Chorfreizeit des Kinderchors vom 04. bis zum 08. September

Freizeit? Na, ja, auch davon gab’s ein wenig. Um genau zu sein: Während der sechs Stunden zwischen 9 und 15 Uhr insgesamt zwei Stunden pro Tag, in denen auch noch Zubereitung und Verzehr des Mittagessens lagen. Im Wesentlichen wurde also gearbeitet. Trotz recht kurzfristiger Ankündigung hatten sich dennoch im Tagesdurchschnitt 25 Kinder für die aktive Teilnahme an der Chorfreizeit entschieden, statt in ihrer letzten Ferienwoche noch einmal so richtig zu „chillen“. Im Gemeindezentrum St. Ulrich fanden wir alles vor, was für eine gelingende Veranstaltung unerlässlich oder zumindest höchst förderlich war: Zwei Probenräume, eine gut ausgestattete Küche, einen Garten, in dem sich die Kinder während der Pausen gefahrlos bewegen konnten, und in der Person der Mesnerin, Frau Alosinac, eine nimmermüde Kümmerin.

 

In den täglich drei Arbeitsblöcken (zwei à 90, einer à 60 Minuten) beschäftigten sich die Kinder natürlich mit dem Einüben neuer Lieder und mit Stimmbildung, aber auch mit ersten musiktheoretischen Themen, wie Noten- und Pausenwerten oder Intervallschritten.
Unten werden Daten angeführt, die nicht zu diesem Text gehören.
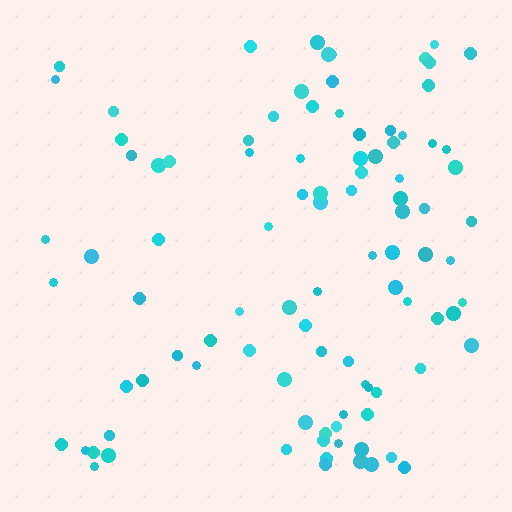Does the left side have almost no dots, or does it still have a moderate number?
Still a moderate number, just noticeably fewer than the right.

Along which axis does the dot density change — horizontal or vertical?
Horizontal.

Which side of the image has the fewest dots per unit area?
The left.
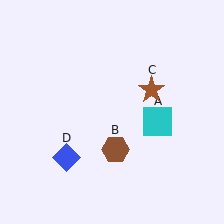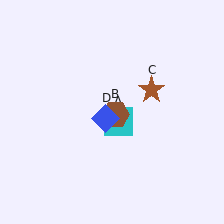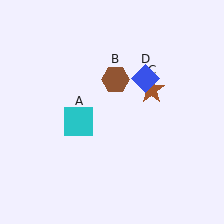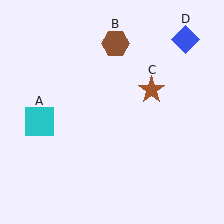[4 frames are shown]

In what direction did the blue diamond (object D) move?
The blue diamond (object D) moved up and to the right.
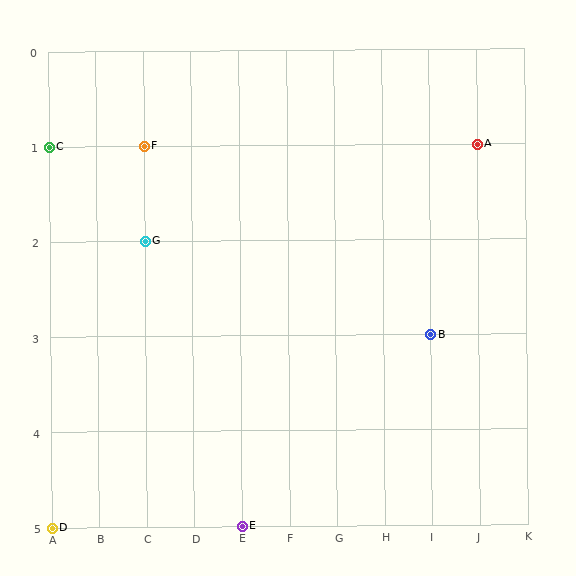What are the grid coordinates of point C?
Point C is at grid coordinates (A, 1).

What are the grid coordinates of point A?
Point A is at grid coordinates (J, 1).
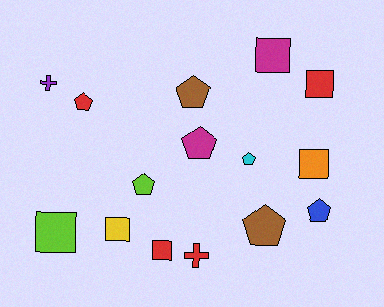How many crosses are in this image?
There are 2 crosses.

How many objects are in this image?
There are 15 objects.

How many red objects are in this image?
There are 4 red objects.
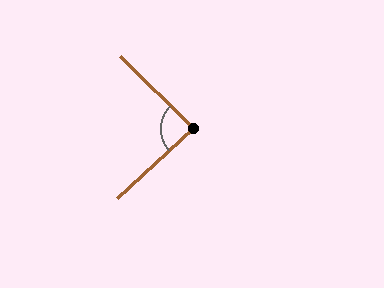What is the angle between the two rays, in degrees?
Approximately 87 degrees.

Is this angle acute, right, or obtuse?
It is acute, close to a right angle.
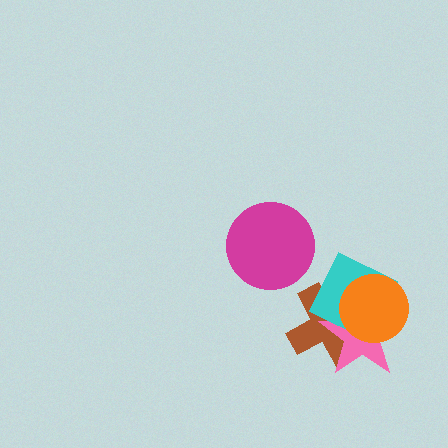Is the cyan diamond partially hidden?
Yes, it is partially covered by another shape.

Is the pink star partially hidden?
Yes, it is partially covered by another shape.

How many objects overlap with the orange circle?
3 objects overlap with the orange circle.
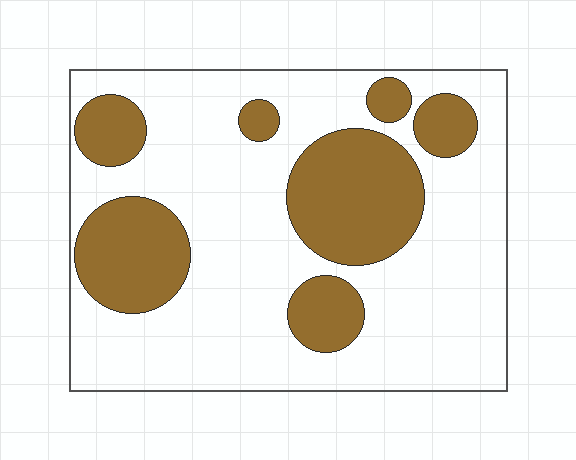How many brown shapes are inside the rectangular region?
7.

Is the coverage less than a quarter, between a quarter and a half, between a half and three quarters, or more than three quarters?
Between a quarter and a half.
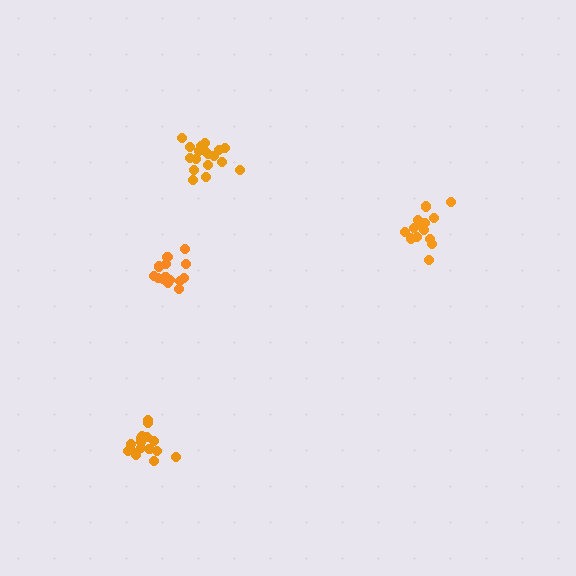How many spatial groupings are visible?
There are 4 spatial groupings.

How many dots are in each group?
Group 1: 17 dots, Group 2: 17 dots, Group 3: 14 dots, Group 4: 19 dots (67 total).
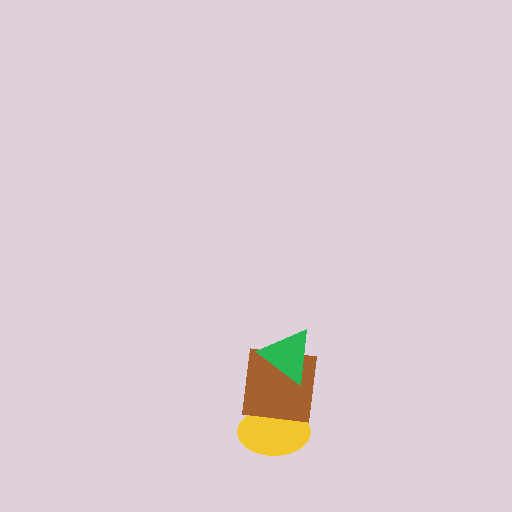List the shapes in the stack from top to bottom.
From top to bottom: the green triangle, the brown square, the yellow ellipse.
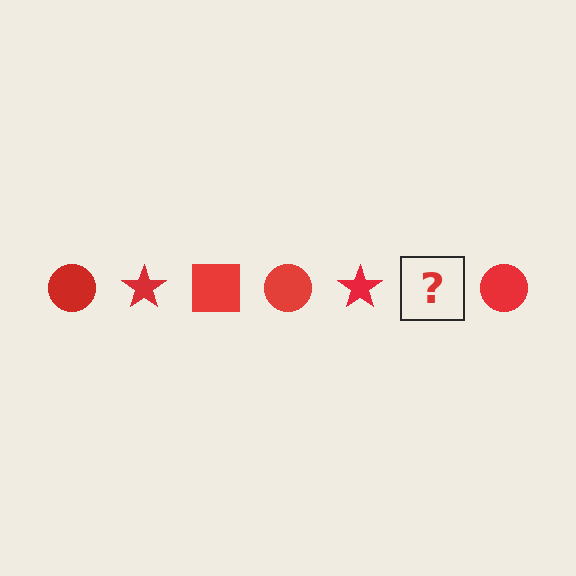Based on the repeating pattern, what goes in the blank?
The blank should be a red square.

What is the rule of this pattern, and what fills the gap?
The rule is that the pattern cycles through circle, star, square shapes in red. The gap should be filled with a red square.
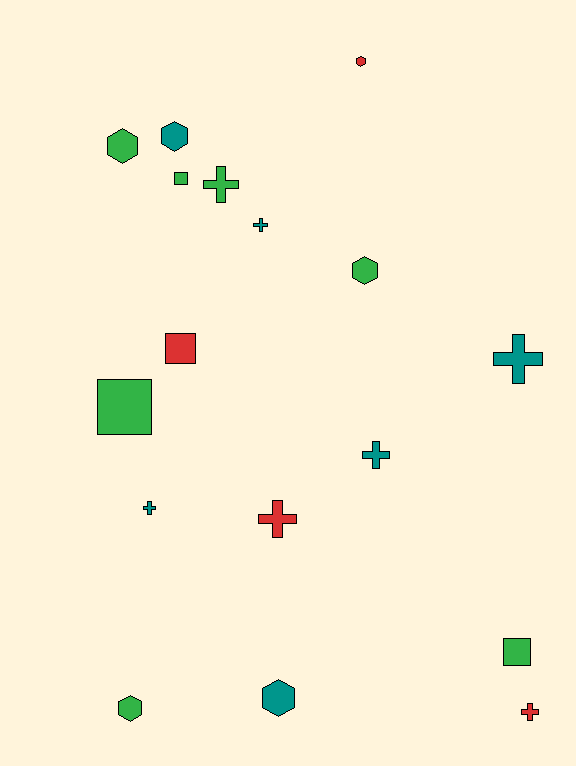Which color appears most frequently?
Green, with 7 objects.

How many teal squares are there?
There are no teal squares.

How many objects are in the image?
There are 17 objects.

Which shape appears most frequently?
Cross, with 7 objects.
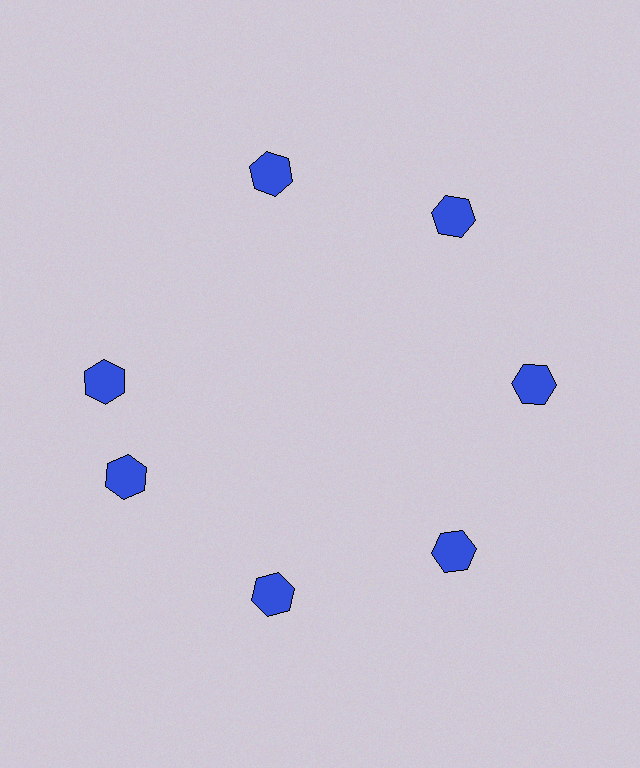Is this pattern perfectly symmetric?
No. The 7 blue hexagons are arranged in a ring, but one element near the 10 o'clock position is rotated out of alignment along the ring, breaking the 7-fold rotational symmetry.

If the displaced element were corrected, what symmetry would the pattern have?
It would have 7-fold rotational symmetry — the pattern would map onto itself every 51 degrees.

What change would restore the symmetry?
The symmetry would be restored by rotating it back into even spacing with its neighbors so that all 7 hexagons sit at equal angles and equal distance from the center.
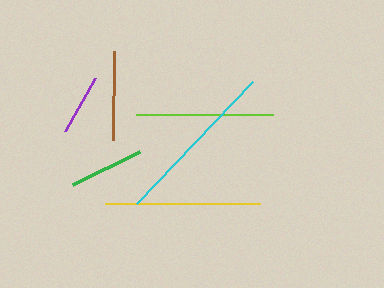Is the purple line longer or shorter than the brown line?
The brown line is longer than the purple line.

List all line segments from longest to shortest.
From longest to shortest: cyan and yellow (about equal), lime, brown, green, purple.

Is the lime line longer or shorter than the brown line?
The lime line is longer than the brown line.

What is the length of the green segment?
The green segment is approximately 75 pixels long.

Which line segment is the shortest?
The purple line is the shortest at approximately 60 pixels.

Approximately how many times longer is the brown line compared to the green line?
The brown line is approximately 1.2 times the length of the green line.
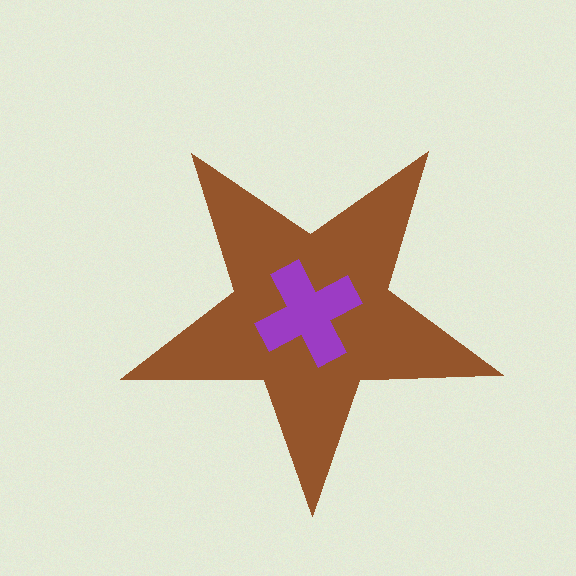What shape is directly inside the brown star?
The purple cross.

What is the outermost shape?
The brown star.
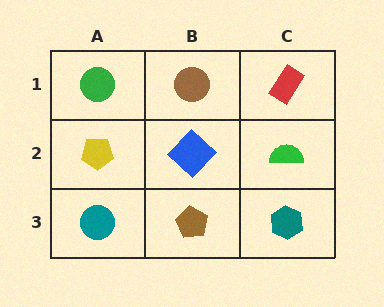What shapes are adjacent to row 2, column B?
A brown circle (row 1, column B), a brown pentagon (row 3, column B), a yellow pentagon (row 2, column A), a green semicircle (row 2, column C).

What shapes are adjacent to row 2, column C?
A red rectangle (row 1, column C), a teal hexagon (row 3, column C), a blue diamond (row 2, column B).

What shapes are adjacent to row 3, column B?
A blue diamond (row 2, column B), a teal circle (row 3, column A), a teal hexagon (row 3, column C).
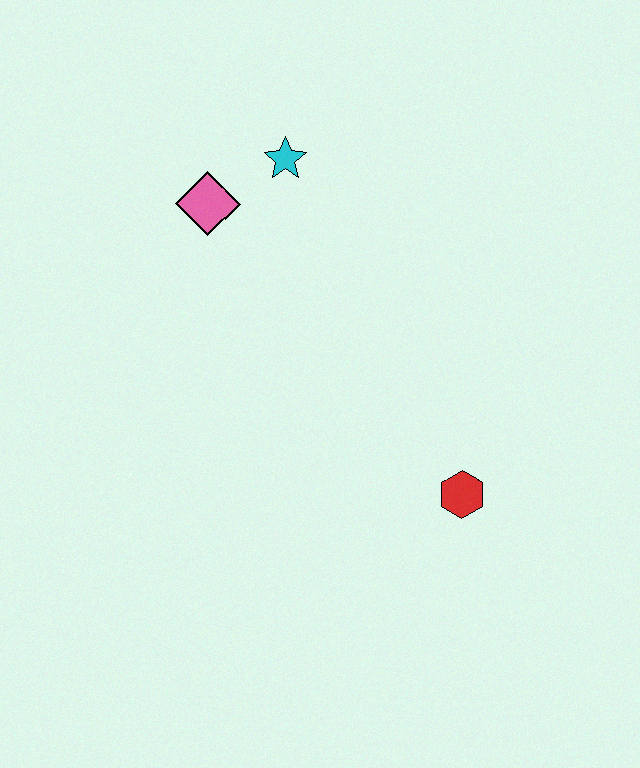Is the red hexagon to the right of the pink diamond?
Yes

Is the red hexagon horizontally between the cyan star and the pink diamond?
No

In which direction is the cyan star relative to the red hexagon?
The cyan star is above the red hexagon.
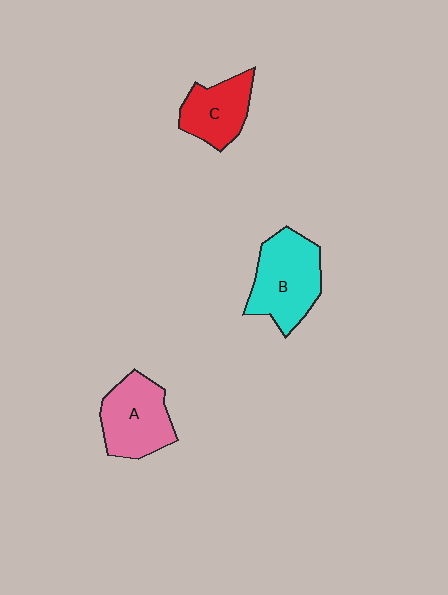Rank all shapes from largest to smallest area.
From largest to smallest: B (cyan), A (pink), C (red).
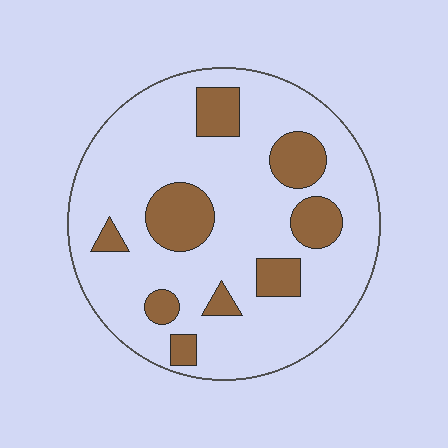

Dank des großen Eifers der Kinder ist es uns gelungen, das für diese Chorfreizeit extra konzipierte „Werkstattheft“ fast vollständig durchzuarbeiten. Und dies, obwohl am Mittwochvormittag ein ganzer 90-Minutenblock auf Anderes verwendet wurde: Zusammen mit Pfarrer Josy gestalteten wir den 9:30 Uhr-Gottesdienst.

 

Eine sehr schöne Erfahrung war, wie viele Mütterhände sich unaufgefordert, völlig unaufdringlich, einfach selbstverständlich eingebracht haben: Hier ein Beitrag zum Mittagessen, dort ein Kuchen oder ein überraschend erledigter Abwasch – hätten wir das geplant, es hätte nicht besser kommen können! Auch Ulrike Scheible, deren fast tägliche Unterstützung zeitweise eine Gruppenaufteilung nach Alter ermöglichte, trug Entscheidendes bei, diese erste Chorfreizeit des Kinderchors zu einer runden und wunderschönen Sache zu machen. Danke!

 

Meine tief empfundene Anerkennung gebührt allerdings den teilnehmenden Kindern. Mit ihrer wachen Aufmerksamkeit, dem Verantwortungsgefühl der Älteren gegenüber den Jüngeren, ihrem eindrucksvollen Sozialverhalten und begeisterten Interesse hätten sie in diesen Tagen mein Herz im Sturm erobert – wenn sie sich dort nicht schon längst breitgemacht hätten… Fazit: Die letzte, an der die Kinderchorfreizeit Sommer 2018 scheitert, bin ich!